To examine whether parents and teachers can accurately detect trauma events, symptoms and effective treatments. In addition, to assess how supportive parents and teachers are towards PTSD screening in schools.
A total of 439 parents and 279 teachers completed online questionnaires assessing PTSD knowledge across three domains: traumatic events, PTSD symptoms and evidence-based treatments. Responses of acceptability of using PTSD screening tools in schools were elicited.
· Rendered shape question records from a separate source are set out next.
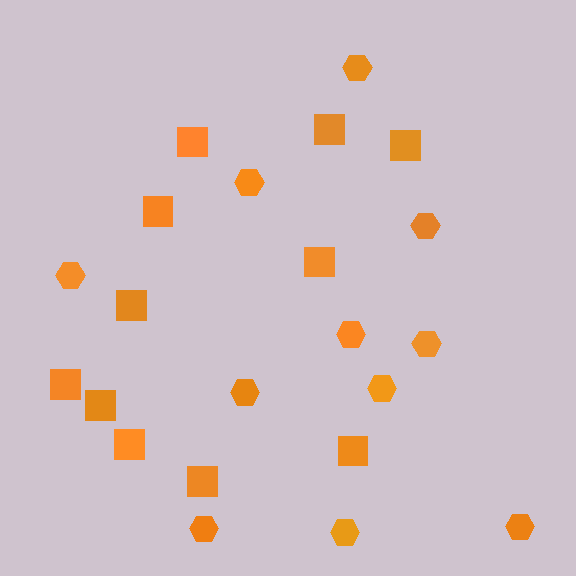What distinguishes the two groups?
There are 2 groups: one group of squares (11) and one group of hexagons (11).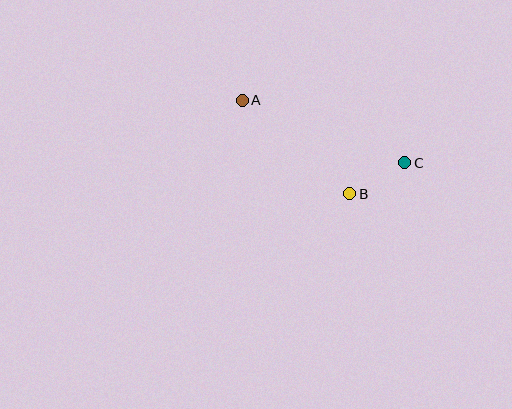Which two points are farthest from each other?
Points A and C are farthest from each other.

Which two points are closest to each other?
Points B and C are closest to each other.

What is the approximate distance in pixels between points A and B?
The distance between A and B is approximately 143 pixels.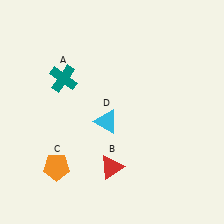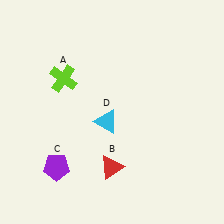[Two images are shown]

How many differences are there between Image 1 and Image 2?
There are 2 differences between the two images.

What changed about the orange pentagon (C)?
In Image 1, C is orange. In Image 2, it changed to purple.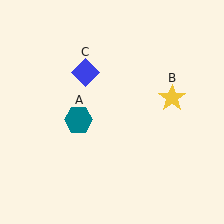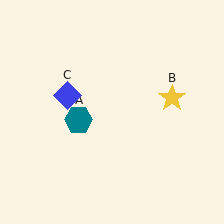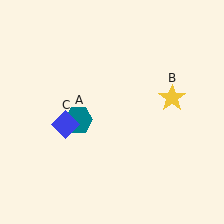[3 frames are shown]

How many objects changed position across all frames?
1 object changed position: blue diamond (object C).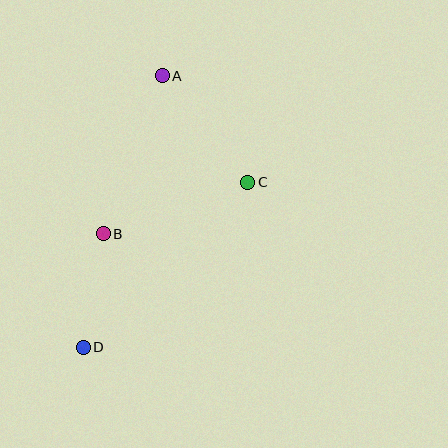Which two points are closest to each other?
Points B and D are closest to each other.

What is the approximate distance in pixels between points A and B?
The distance between A and B is approximately 169 pixels.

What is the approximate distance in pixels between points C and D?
The distance between C and D is approximately 233 pixels.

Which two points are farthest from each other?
Points A and D are farthest from each other.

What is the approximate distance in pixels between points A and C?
The distance between A and C is approximately 137 pixels.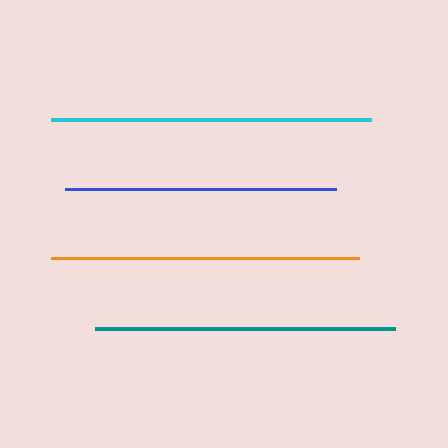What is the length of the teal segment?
The teal segment is approximately 300 pixels long.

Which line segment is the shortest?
The blue line is the shortest at approximately 271 pixels.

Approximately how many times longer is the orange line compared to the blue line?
The orange line is approximately 1.1 times the length of the blue line.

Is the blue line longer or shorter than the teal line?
The teal line is longer than the blue line.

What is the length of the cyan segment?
The cyan segment is approximately 320 pixels long.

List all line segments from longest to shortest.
From longest to shortest: cyan, orange and teal (about equal), blue.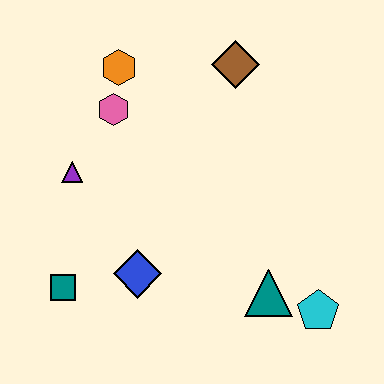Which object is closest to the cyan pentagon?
The teal triangle is closest to the cyan pentagon.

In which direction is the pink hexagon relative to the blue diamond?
The pink hexagon is above the blue diamond.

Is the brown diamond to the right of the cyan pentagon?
No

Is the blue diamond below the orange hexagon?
Yes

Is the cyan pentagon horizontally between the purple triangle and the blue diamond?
No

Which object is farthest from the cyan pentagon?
The orange hexagon is farthest from the cyan pentagon.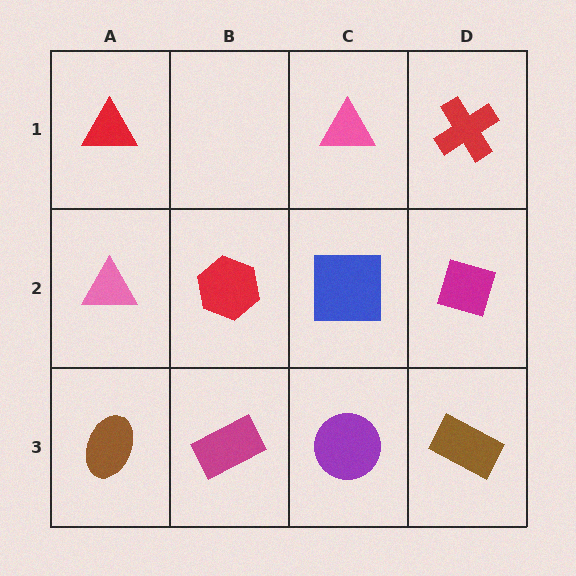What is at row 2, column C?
A blue square.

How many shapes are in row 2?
4 shapes.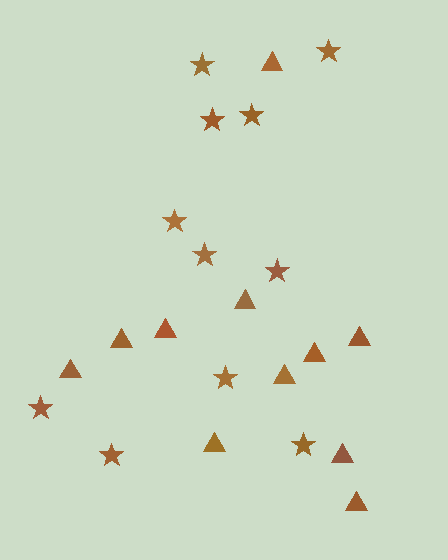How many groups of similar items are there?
There are 2 groups: one group of triangles (11) and one group of stars (11).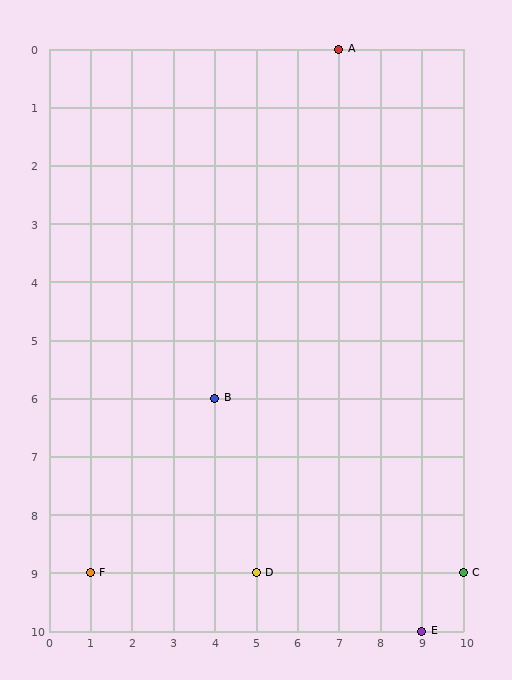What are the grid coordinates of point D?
Point D is at grid coordinates (5, 9).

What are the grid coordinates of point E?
Point E is at grid coordinates (9, 10).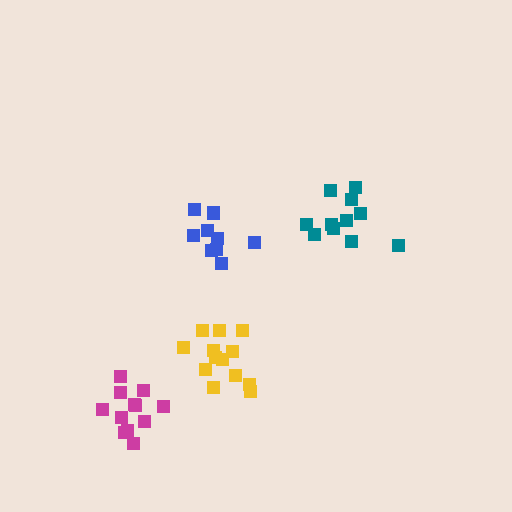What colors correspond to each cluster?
The clusters are colored: teal, yellow, magenta, blue.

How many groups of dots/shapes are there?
There are 4 groups.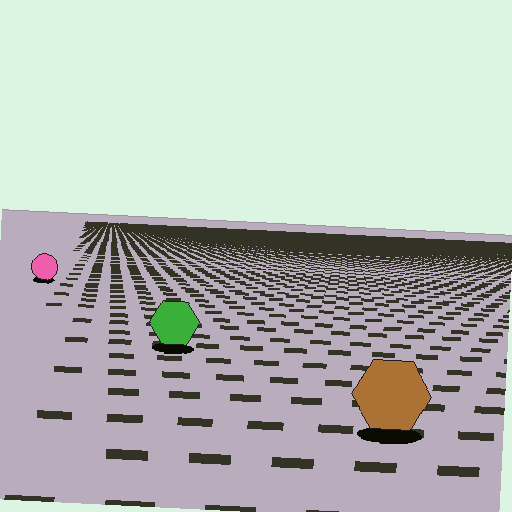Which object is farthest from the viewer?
The pink circle is farthest from the viewer. It appears smaller and the ground texture around it is denser.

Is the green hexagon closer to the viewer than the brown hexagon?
No. The brown hexagon is closer — you can tell from the texture gradient: the ground texture is coarser near it.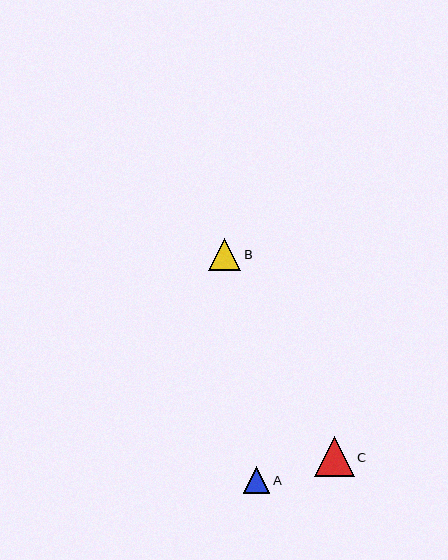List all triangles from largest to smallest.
From largest to smallest: C, B, A.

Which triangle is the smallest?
Triangle A is the smallest with a size of approximately 27 pixels.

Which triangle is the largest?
Triangle C is the largest with a size of approximately 40 pixels.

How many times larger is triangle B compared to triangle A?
Triangle B is approximately 1.2 times the size of triangle A.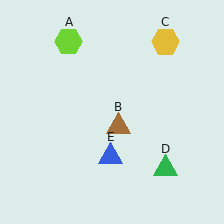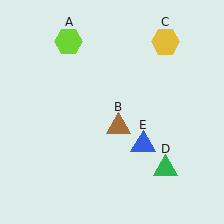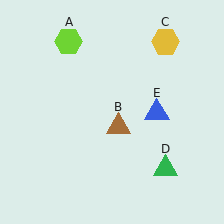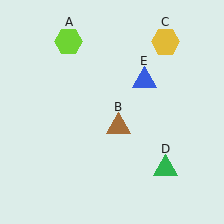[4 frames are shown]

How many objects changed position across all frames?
1 object changed position: blue triangle (object E).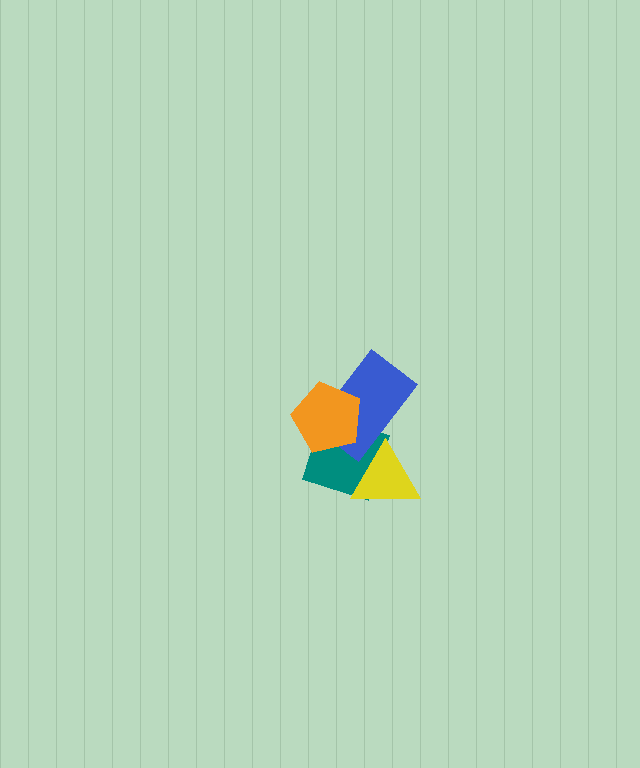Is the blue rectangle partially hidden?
Yes, it is partially covered by another shape.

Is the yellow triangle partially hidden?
No, no other shape covers it.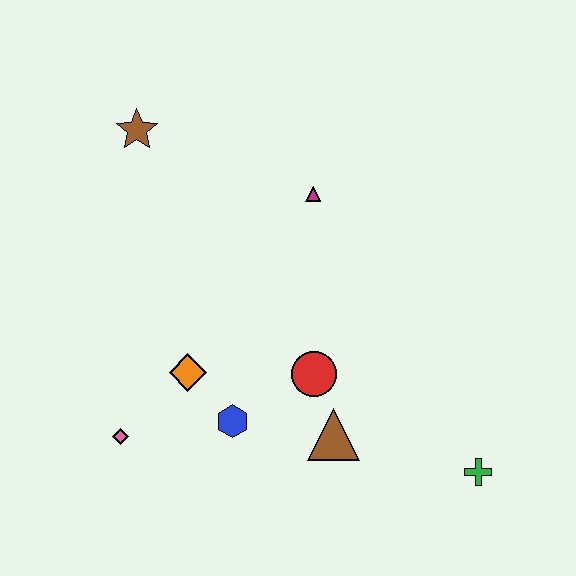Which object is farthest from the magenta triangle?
The green cross is farthest from the magenta triangle.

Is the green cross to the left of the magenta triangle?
No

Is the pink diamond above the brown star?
No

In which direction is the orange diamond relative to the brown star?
The orange diamond is below the brown star.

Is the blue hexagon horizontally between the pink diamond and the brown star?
No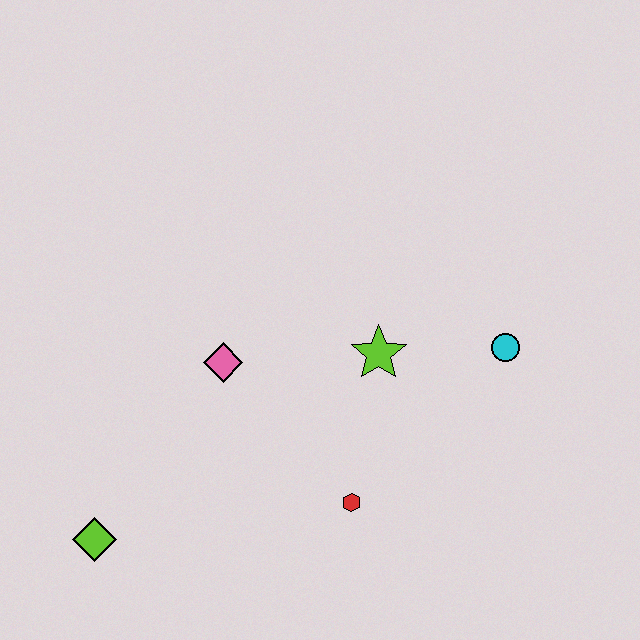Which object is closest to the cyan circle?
The lime star is closest to the cyan circle.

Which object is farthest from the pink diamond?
The cyan circle is farthest from the pink diamond.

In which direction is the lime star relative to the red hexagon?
The lime star is above the red hexagon.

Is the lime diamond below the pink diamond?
Yes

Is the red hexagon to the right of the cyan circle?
No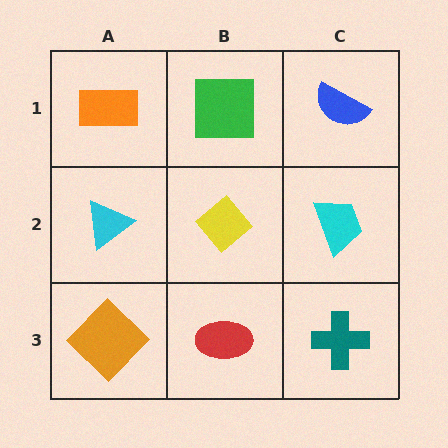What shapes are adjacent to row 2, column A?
An orange rectangle (row 1, column A), an orange diamond (row 3, column A), a yellow diamond (row 2, column B).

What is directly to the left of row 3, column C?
A red ellipse.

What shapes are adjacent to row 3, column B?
A yellow diamond (row 2, column B), an orange diamond (row 3, column A), a teal cross (row 3, column C).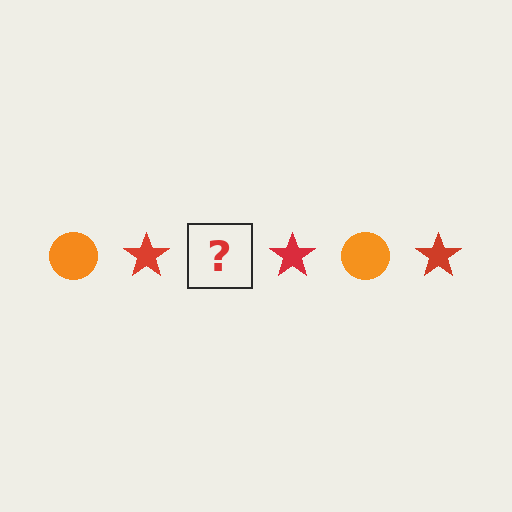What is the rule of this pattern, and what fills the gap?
The rule is that the pattern alternates between orange circle and red star. The gap should be filled with an orange circle.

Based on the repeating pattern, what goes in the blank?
The blank should be an orange circle.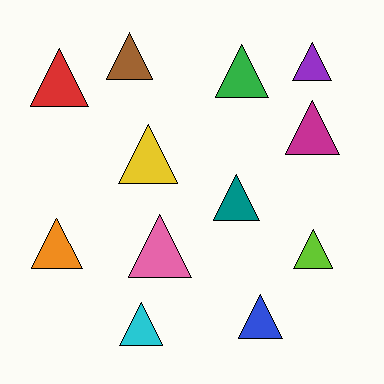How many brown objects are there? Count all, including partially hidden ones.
There is 1 brown object.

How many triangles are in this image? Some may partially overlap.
There are 12 triangles.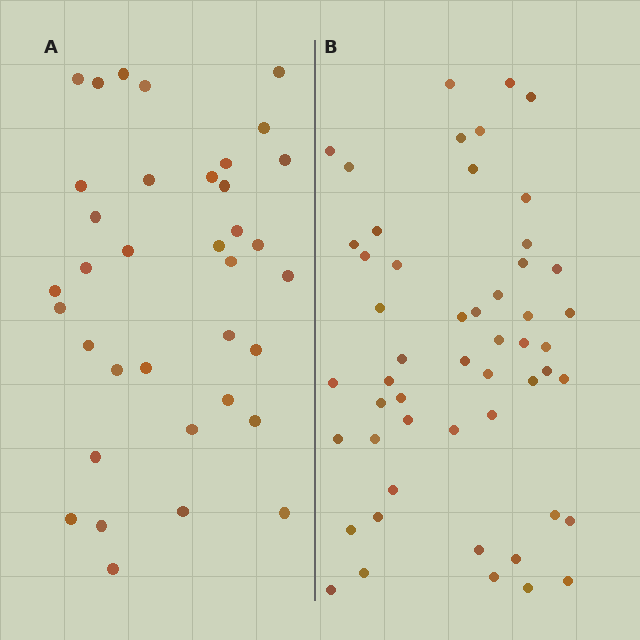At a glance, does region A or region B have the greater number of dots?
Region B (the right region) has more dots.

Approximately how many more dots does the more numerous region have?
Region B has approximately 15 more dots than region A.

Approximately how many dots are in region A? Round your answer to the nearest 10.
About 40 dots. (The exact count is 36, which rounds to 40.)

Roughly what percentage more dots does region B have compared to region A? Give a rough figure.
About 45% more.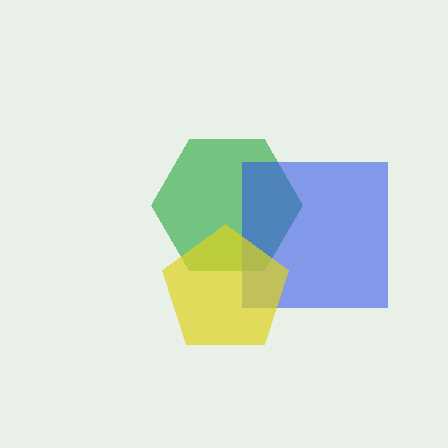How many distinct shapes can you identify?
There are 3 distinct shapes: a green hexagon, a blue square, a yellow pentagon.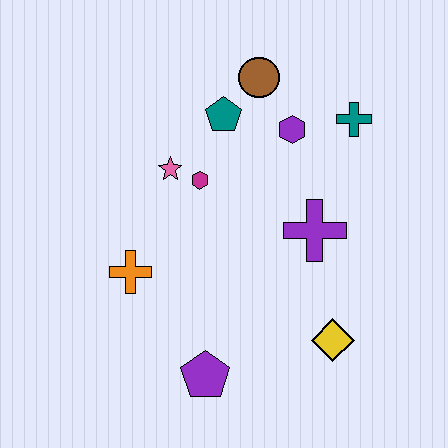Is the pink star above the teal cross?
No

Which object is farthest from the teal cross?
The purple pentagon is farthest from the teal cross.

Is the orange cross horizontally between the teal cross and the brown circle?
No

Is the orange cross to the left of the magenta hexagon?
Yes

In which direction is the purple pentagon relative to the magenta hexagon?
The purple pentagon is below the magenta hexagon.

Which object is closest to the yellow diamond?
The purple cross is closest to the yellow diamond.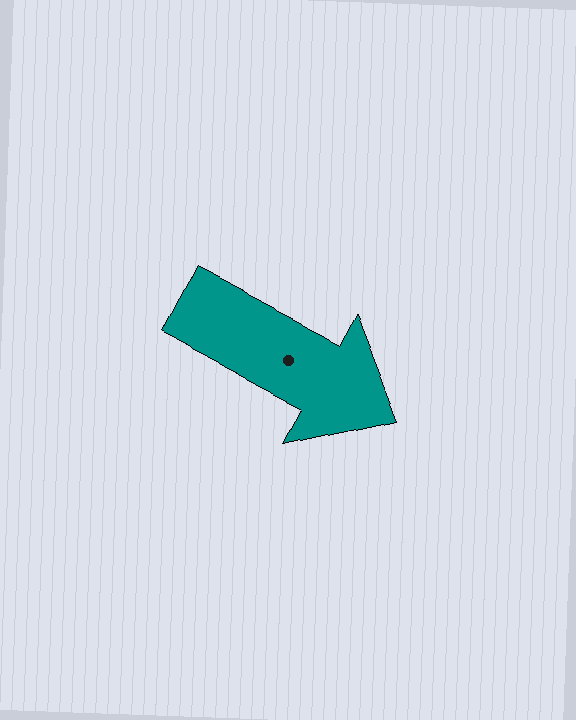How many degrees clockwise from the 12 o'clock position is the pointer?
Approximately 118 degrees.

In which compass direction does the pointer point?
Southeast.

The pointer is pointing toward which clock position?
Roughly 4 o'clock.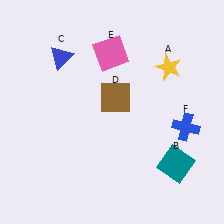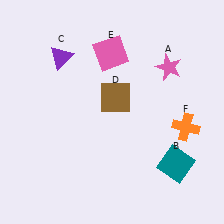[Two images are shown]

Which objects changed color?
A changed from yellow to pink. C changed from blue to purple. F changed from blue to orange.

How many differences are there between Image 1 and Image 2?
There are 3 differences between the two images.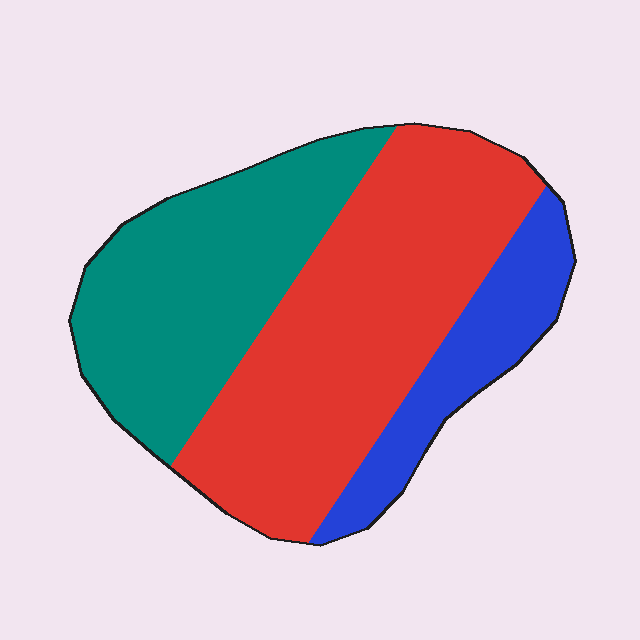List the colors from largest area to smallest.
From largest to smallest: red, teal, blue.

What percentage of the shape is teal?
Teal takes up about one third (1/3) of the shape.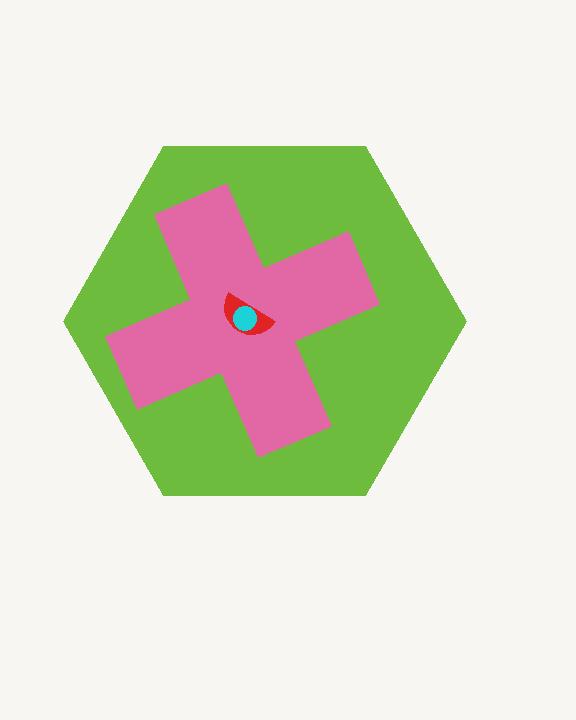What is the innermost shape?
The cyan circle.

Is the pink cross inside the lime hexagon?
Yes.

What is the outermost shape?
The lime hexagon.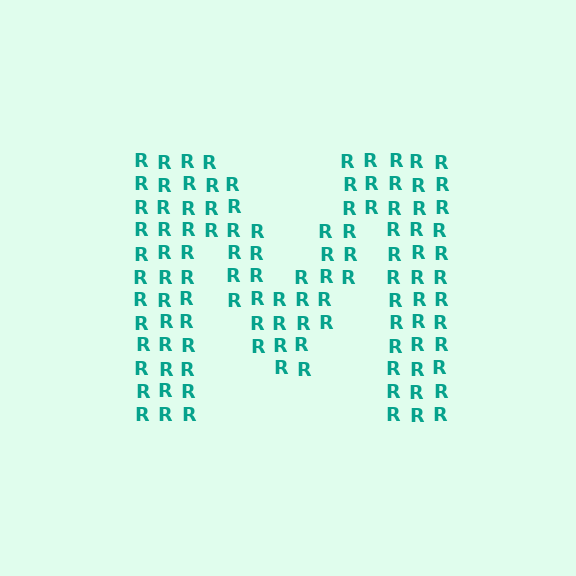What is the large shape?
The large shape is the letter M.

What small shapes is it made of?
It is made of small letter R's.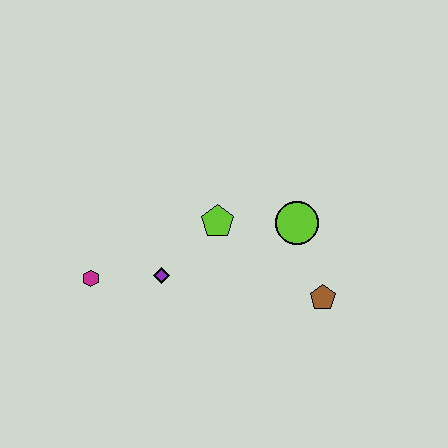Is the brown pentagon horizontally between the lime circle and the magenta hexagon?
No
Teachers and parents were accurate in recognizing trauma events and PTSD symptoms. However, understanding was inclusive, with events not considered traumatic and non-PTSD diagnostic criteria being endorsed. Trauma-Focussed Cognitive-Behavioral Therapy was recognized as an effective treatment for PTSD, but Eye-Movement Desensitization and Reprocessing was not. Treatments not recommended by health guidelines were frequently endorsed. The majority of participants were supportive of PTSD screening in schools, but a minority were not.
Parents and teachers are able to recognize trauma events and symptoms of PTSD, although this tends to be overly inclusive. Schools could be targeted to promote understanding trauma among parents and teachers. Agreement with screening is encouraging and further research is warranted to understand barriers and facilitators.